The GIA Clarity Grade is assigned based on the appearance under ten times (10x) magnification. The number, color, size, orientation, position, and visibility of the imperfections are all taken into consideration when it comes to determining the clarity grade of a diamond.
Like us, no diamond is completely without flaws, however, the ones that come the closest get the highest grades and are priced accordingly. If a diamond exhibits no inclusions visible to an expert using 10x magnification, it falls into the esteemed Flawless (FL) category and can fetch a pretty penny for its rarity and beauty.
The more humble diamonds are assigned lower gradings by the GIA, the lower the prices are by the vendor. Most diamonds on the market fall into the Very Slightly (VS) or SI (slightly included) categories. When inclusions are obvious under 10x magnification, it can affect the diamond’s brilliance and transparency. These fall into the Included (I) category and are considered to be of considerably less worth than more highly graded diamonds.
As the lab-created diamond grows in a controlled environment, flaws are less likely to form. Flawless, lab-created diamonds can go for 30% to 40% less than flawless natural diamonds because there is a steady supply.
Cut of a Diamond
If the 4C’s of a diamond were a deck of cards, the cut would be the Ace. A good cut in a diamond can override clarity and cut in the overall appearance of the diamond.
The reason cut is so important is because it is responsible for the one quality we look for most in a diamond, its ability to sparkle. Artistry is required to make a stone that delivers the maximum light return possible to achieve the dazzling optical effect.
The GIA Cut Scale rates diamonds on the quality of the cut of stone on a five-point scale: excellent, very good, good, fair, or poor. The grades are based on the proportions of facets that influence the appearance of the diamond. These proportions are used to evaluate the most desirable optical effects of the diamond-primarily, brightness, fire, and scintillation.
Brightness is the white light reflected from the stone, fire refers to the scattering of the white light that creates the rainbow colors, and scintillation is the amount of sparkle the diamond gives off.
A diamond that receives an, “Excellent,” rating will display an even pattern of dark and light areas This is the ideal proportion for maximum fire brilliance and scintillation. As the balance starts to slide and more dark areas appear, the diamond will exhibit less brightness and scintillation, which will bring its cut grade down. Whether lab-created or natural, the cut of a diamond will always have an effect on the diamond’s price.
Side by Side Comparison: Natural Vs. Lab-Created Diamond: Which is the Better Value?
In order to give you a, “more show and less tell,” idea of how much buying a lab-created diamond can save you, we’ve done a little side by side comparison.
For our first diamond, we have chosen a one-carat diamond. Its color grade is, E. Its cut is ideal and its clarity grade is VS1.

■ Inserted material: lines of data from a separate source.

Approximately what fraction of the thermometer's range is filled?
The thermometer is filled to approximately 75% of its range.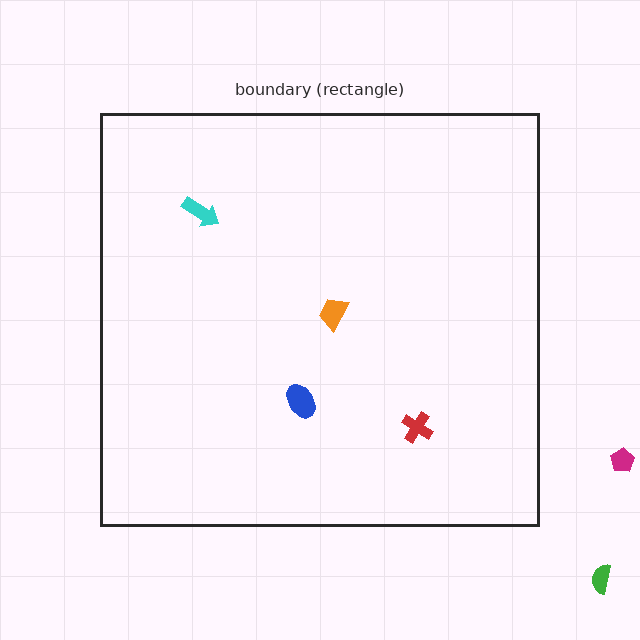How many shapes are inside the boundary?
4 inside, 2 outside.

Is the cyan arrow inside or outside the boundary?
Inside.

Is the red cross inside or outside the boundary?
Inside.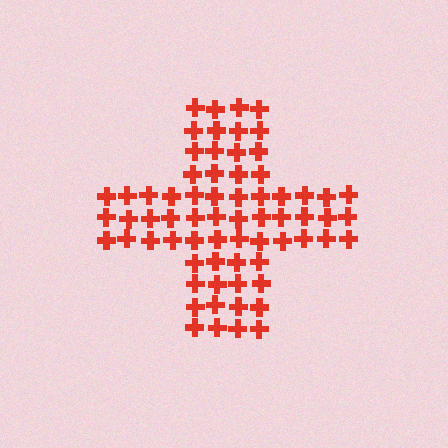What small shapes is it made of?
It is made of small crosses.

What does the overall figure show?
The overall figure shows a cross.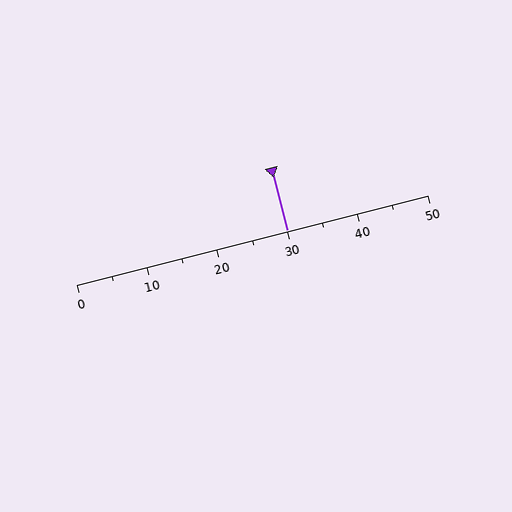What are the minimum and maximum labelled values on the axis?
The axis runs from 0 to 50.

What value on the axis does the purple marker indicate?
The marker indicates approximately 30.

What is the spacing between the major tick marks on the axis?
The major ticks are spaced 10 apart.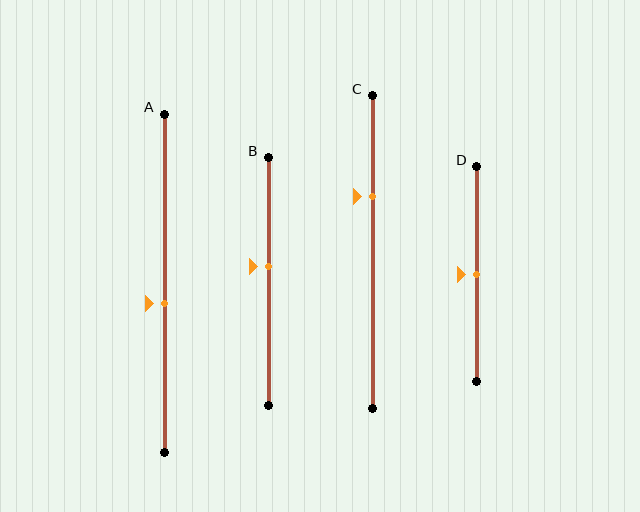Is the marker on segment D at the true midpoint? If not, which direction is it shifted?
Yes, the marker on segment D is at the true midpoint.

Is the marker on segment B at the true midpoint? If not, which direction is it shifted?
No, the marker on segment B is shifted upward by about 6% of the segment length.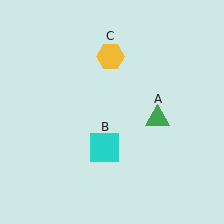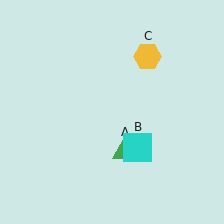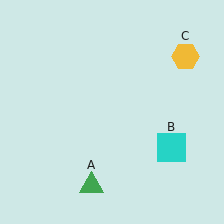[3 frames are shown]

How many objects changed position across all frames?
3 objects changed position: green triangle (object A), cyan square (object B), yellow hexagon (object C).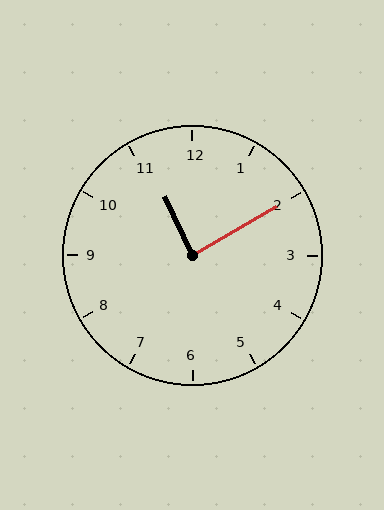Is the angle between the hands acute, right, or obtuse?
It is acute, close to a right angle.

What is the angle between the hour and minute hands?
Approximately 85 degrees.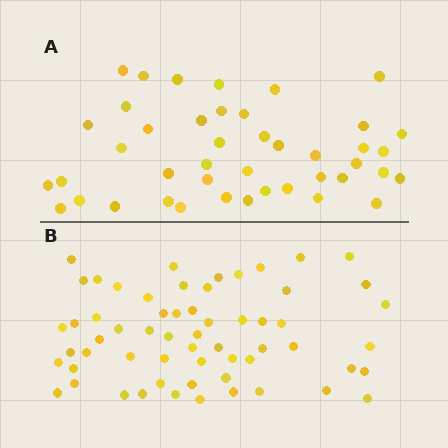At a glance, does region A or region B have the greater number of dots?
Region B (the bottom region) has more dots.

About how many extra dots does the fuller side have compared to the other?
Region B has approximately 15 more dots than region A.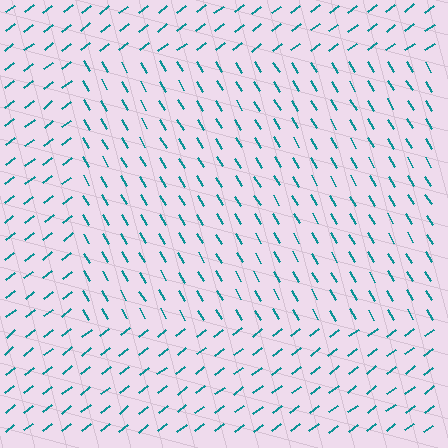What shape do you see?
I see a rectangle.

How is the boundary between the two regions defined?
The boundary is defined purely by a change in line orientation (approximately 83 degrees difference). All lines are the same color and thickness.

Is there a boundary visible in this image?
Yes, there is a texture boundary formed by a change in line orientation.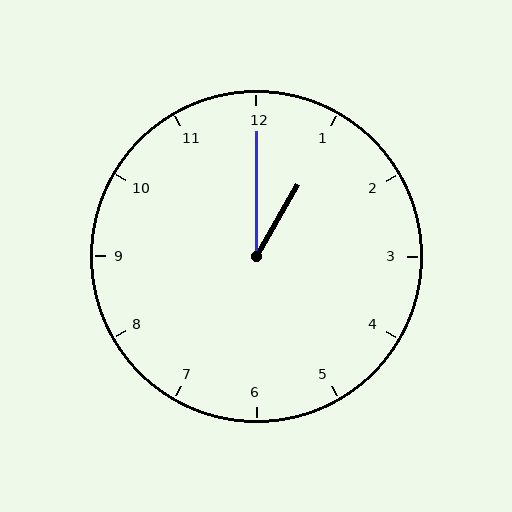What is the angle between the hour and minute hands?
Approximately 30 degrees.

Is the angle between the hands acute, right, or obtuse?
It is acute.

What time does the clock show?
1:00.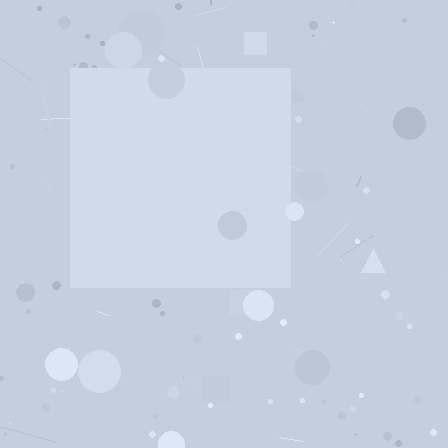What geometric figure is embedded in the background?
A square is embedded in the background.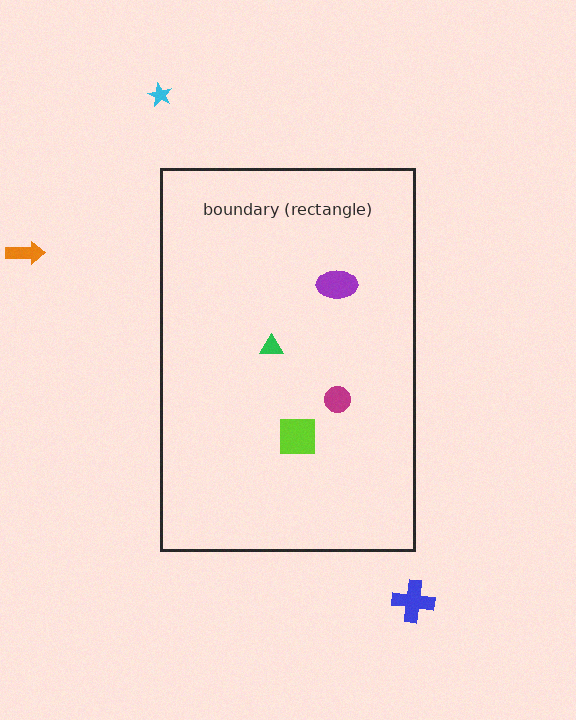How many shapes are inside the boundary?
4 inside, 3 outside.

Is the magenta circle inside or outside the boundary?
Inside.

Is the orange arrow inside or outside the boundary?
Outside.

Our second diamond is a 1.13-carat diamond. One would assume it would be higher in price for its carat weight alone. All other things are the same. Its color grade is E, its cut is ideal, and its clarity grade is VS1 as well.
If both diamonds were natural, the second diamond would indeed be higher in price, but because one of these diamonds is lab-created, that is not the case. The first is a Blue Nile natural diamond, and its cost is $7,259. The second is a Brilliant Earth lab created diamond. Its cost is $4,300.

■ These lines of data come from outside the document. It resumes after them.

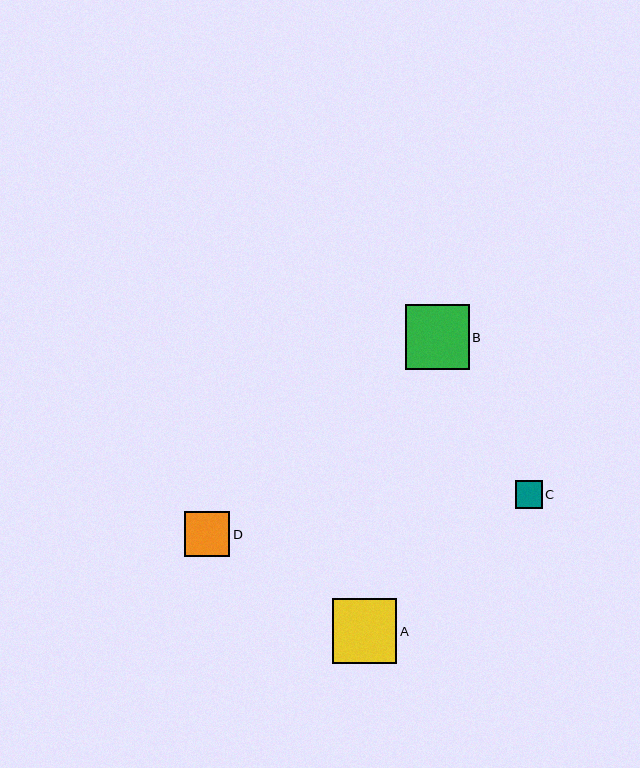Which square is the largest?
Square A is the largest with a size of approximately 65 pixels.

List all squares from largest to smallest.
From largest to smallest: A, B, D, C.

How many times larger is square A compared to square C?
Square A is approximately 2.4 times the size of square C.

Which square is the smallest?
Square C is the smallest with a size of approximately 27 pixels.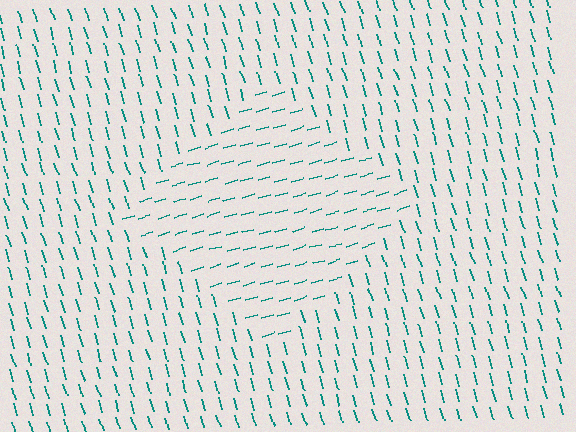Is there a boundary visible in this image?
Yes, there is a texture boundary formed by a change in line orientation.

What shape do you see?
I see a diamond.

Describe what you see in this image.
The image is filled with small teal line segments. A diamond region in the image has lines oriented differently from the surrounding lines, creating a visible texture boundary.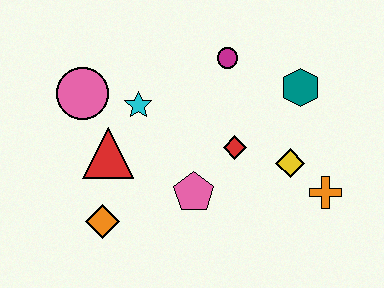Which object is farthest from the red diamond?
The pink circle is farthest from the red diamond.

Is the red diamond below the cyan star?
Yes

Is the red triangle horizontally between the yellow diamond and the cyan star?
No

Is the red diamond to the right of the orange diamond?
Yes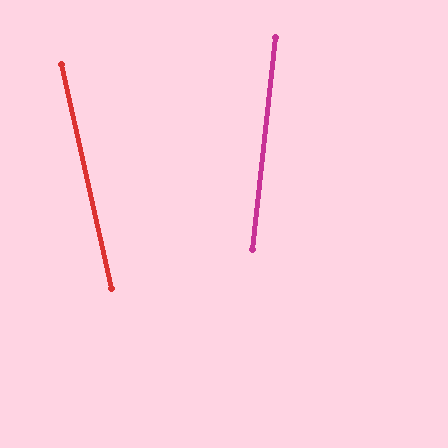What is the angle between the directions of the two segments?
Approximately 19 degrees.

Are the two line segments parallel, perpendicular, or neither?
Neither parallel nor perpendicular — they differ by about 19°.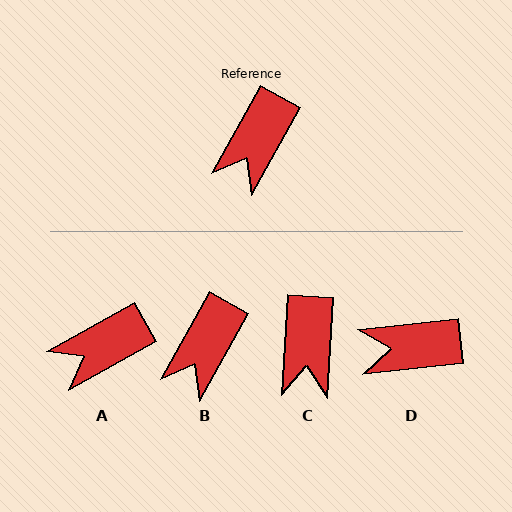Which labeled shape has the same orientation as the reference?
B.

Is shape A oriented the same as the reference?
No, it is off by about 32 degrees.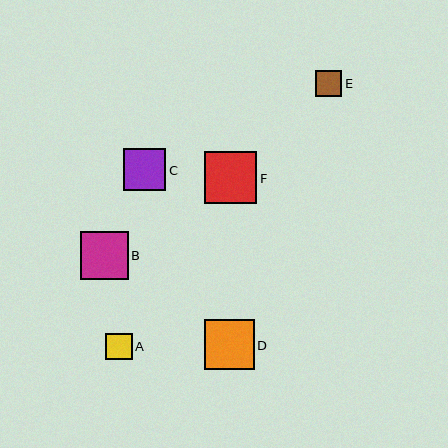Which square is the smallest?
Square E is the smallest with a size of approximately 26 pixels.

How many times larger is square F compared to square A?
Square F is approximately 2.0 times the size of square A.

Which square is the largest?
Square F is the largest with a size of approximately 52 pixels.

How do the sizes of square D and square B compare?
Square D and square B are approximately the same size.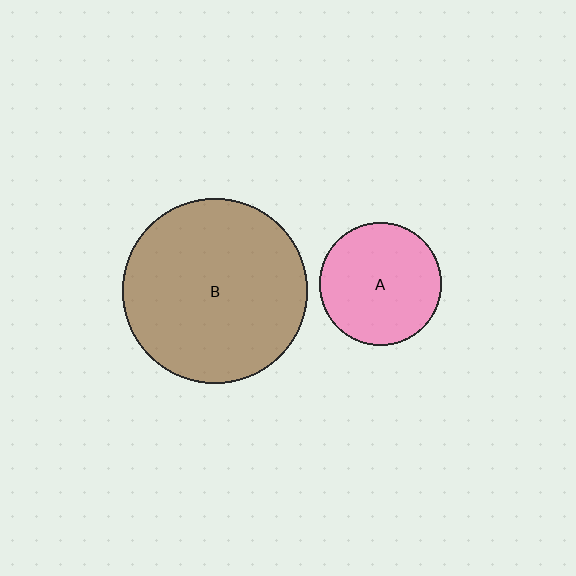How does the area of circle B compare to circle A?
Approximately 2.3 times.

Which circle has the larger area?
Circle B (brown).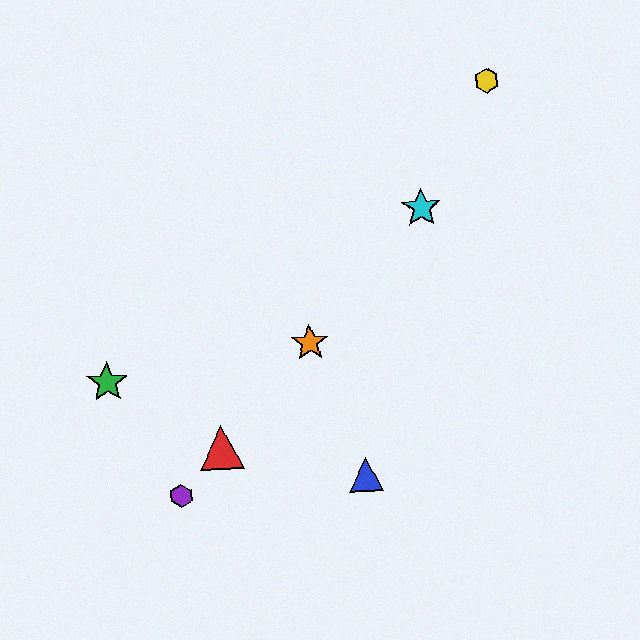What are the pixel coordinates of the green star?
The green star is at (107, 382).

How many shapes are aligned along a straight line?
4 shapes (the red triangle, the purple hexagon, the orange star, the cyan star) are aligned along a straight line.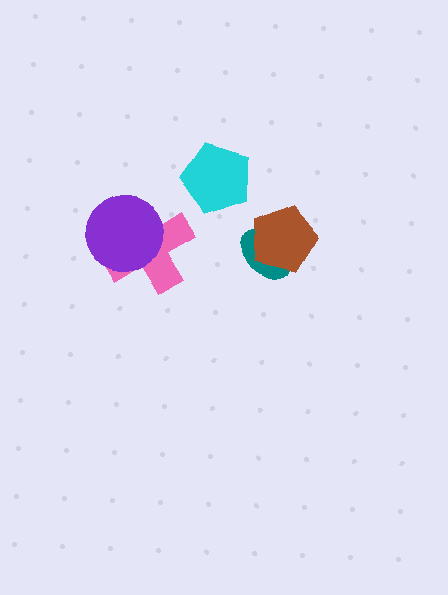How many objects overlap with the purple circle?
1 object overlaps with the purple circle.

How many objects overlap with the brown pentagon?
1 object overlaps with the brown pentagon.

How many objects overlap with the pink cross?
1 object overlaps with the pink cross.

How much does a diamond cost? After reading this article, we still don’t have an exact answer, but if we’ve learned one thing, it’s how to shop intelligently for a diamond. By understanding how the 4C’s work and knowing how much money a lab-created diamond can save you, you can make intelligent decisions about which diamond you choose to buy.
So, what do you think? After seeing the numbers, would you buy a lab-created diamond or would you stick to the natural choice?